Kingsbury Wood
- Location of Kingsbury Wood.
- Area of search: Warwickshire
- Grid reference: SP233976
- Coordinates: 52°34′33″N 1°39′27″W﻿ / ﻿52.575723°N 1.6576136°W
- Area: 154.2 acres (0.6240 km^{2}; 0.2409 sq mi)
- Notification date: 1986

= Kingsbury Wood =

Protected area in Warwickshire, England

Kingsbury Wood is a Site of Special Scientific Interest (SSSI) located between Kingsbury and Freasley in Warwickshire, England.
== Description ==
Kingsbury Wood is an ancient woodland, noted for the diversity of its bird species.

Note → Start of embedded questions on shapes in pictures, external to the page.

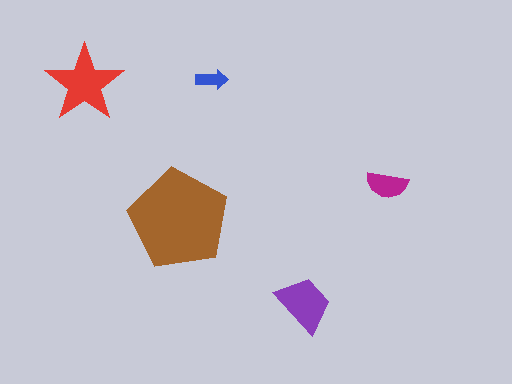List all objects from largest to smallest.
The brown pentagon, the red star, the purple trapezoid, the magenta semicircle, the blue arrow.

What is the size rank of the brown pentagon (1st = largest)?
1st.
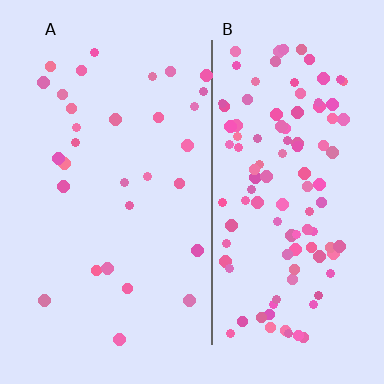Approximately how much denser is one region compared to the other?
Approximately 3.6× — region B over region A.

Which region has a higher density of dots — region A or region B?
B (the right).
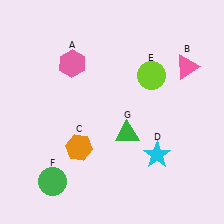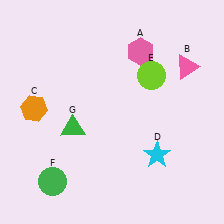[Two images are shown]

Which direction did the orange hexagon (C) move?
The orange hexagon (C) moved up and to the left.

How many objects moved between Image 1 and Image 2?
3 objects moved between the two images.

Oak and Silver birch dominate most of the woodland in this protected area, over an understorey of hazel. Limestone workings at the site have allowed plant species adapted to alkaline soil to grow here, including fairy flax and twayblade.

Bird species diversity at Kingsbury Woodland includes three species of woodpecker, six species of tits and six species of warbler. Treecreeper, tawny owl and woodcock have also been recorded here.

All of the land within the site designated as Kingsbury Wood SSSI is owned by the Ministry of Defence. The whole protected area is located inside Kingsbury Rifle Range (access is closed when red flags are flying).